Precompilation using PrecompileTools.jl
For certain PEPSKit applications, the "time to first execution" (TTFX) can be quite long. If frequent recompilation is required this can become a significant time sink. Especially in simulations involving AD code, the precompilation times of Zygote tend to be particularly bad.
Fortunately, there is an easy way out using PrecompileTools. By writing a precompilation script that executes and precompiles a toy problem which is suited to one's personal problem, one can cut down significantly on the TTFX. To see how that works in the context of PEPSKit, we will closely follow the PrecompileTools docs.
Let's say we have a project where we want to speed up the TTFX, located in a project environment called YourProject. Inside that project folder, we generate a Startup module which will contain the toy problem that we want to precompile:
(YourProject) pkg> generate Startup
Generating project Startup:
Startup/Project.toml
Startup/src/Startup.jl
(YourProject) pkg> dev ./Startup
Resolving package versions...
Updating `/YourProject/Project.toml`
[e9c42744] + Startup v0.1.0 `Startup`
Updating `/tmp/Project1/Manifest.toml`
[e9c42744] + Startup v0.1.0 `Startup`
(YourProject) pkg> activate Startup/
Activating project at `/YourProject/Startup`
(Startup) pkg> add PrecompileTools YourPackages...The Startup module should depend on PrecompileTools as well as all the packages (YourPackages...) that are required to run the precompilation toy problem. Next, we edit the Startup/src/Startup.jl file and add to it all the code which we want PrecompileTools to compile. We will here provide a basic example featuring Zygote AD code on various algorithmic combinations:
module Startup
using Random
using TensorKit, KrylovKit, OptimKit
using ChainRulesCore, Zygote
using MPSKit, MPSKitModels
using PEPSKit
using PrecompileTools
@setup_workload begin
t₀ = time_ns()
Random.seed!(20918352394)
# Hyperparameters
Dbond = 2
χenv = 4
gradtol = 1e-3
maxiter = 4
verbosity = -1
H = heisenberg_XYZ(InfiniteSquare())
# Algorithmic settings
ctmrg_algs = [
SimultaneousCTMRG(; maxiter, projector_alg=:halfinfinite, verbosity),
SequentialCTMRG(; maxiter, projector_alg=:halfinfinite, verbosity),
]
gradient_algs = [
LinSolver(; solver_alg=BiCGStab(; tol=gradtol), iterscheme=:fixed),
LinSolver(; solver_alg=BiCGStab(; tol=gradtol), iterscheme=:diffgauge),
EigSolver(; solver_alg=Arnoldi(; tol=gradtol, eager=true), iterscheme=:fixed),
]
# Initialize OhMyThreads scheduler (precompilation occurs before __init__ call)
set_scheduler!()
@compile_workload begin
# Initialize PEPS and environments with different unit cells, number types and symmetries
@info "Precompiling workload: initializing PEPSs and environments"

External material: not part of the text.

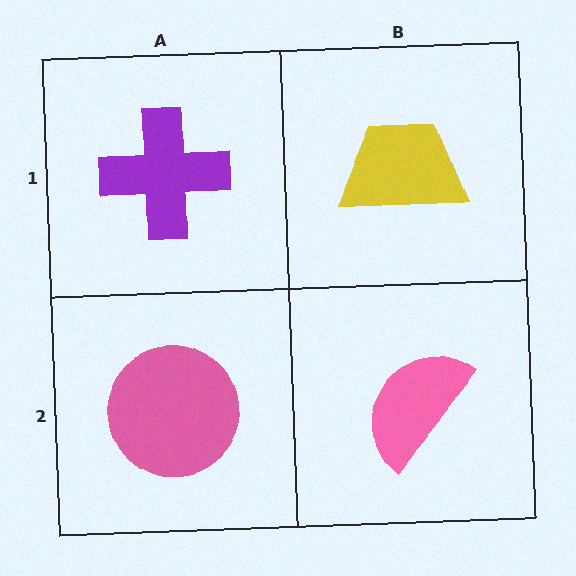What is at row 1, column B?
A yellow trapezoid.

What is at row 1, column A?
A purple cross.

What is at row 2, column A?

peps = InfinitePEPS(randn, ComplexF64, ComplexSpace(Dbond), ComplexSpace(Dbond))
env, = leading_boundary(CTMRGEnv(peps, ComplexSpace(χenv)), peps; verbosity)
# CTMRG
@info "Precompiling workload: CTMRG leading_boundary"
for ctmrg_alg in ctmrg_algs
leading_boundary(env, peps, ctmrg_alg)
end
# Differentiate CTMRG leading_boundary
@info "Precompiling workload: backpropagation of leading_boundary"
for alg_rrule in gradient_algs
Zygote.withgradient(peps) do ψ
env′, = PEPSKit.hook_pullback(
leading_boundary, env, ψ, SimultaneousCTMRG(; verbosity); alg_rrule
)
return cost_function(ψ, env′, H)
end
end
# Optimize via fixedpoint using LBFGS
@info "Precompiling workload: LBFGS fixedpoint optimization"
fixedpoint(H, peps, env, opt_alg; tol=gradtol, maxiter, verbosity)
# Compute correlation length
@info "Precompiling workload: correlation_length"
correlation_length(peps, env)
end
duration = round((time_ns() - t₀) * 1e-9 / 60; digits=2) # minutes
@info "Precompiling workload: finished after $duration min"
end
endFinally, activate YourProject again - where we want to benefit from the shortened execution times - and run using Startup. That way, all packages will be loaded with their precompiled code. Of course, we may also have multiple start-up routines where the precompiled code is tailored towards the needs of the respective projects.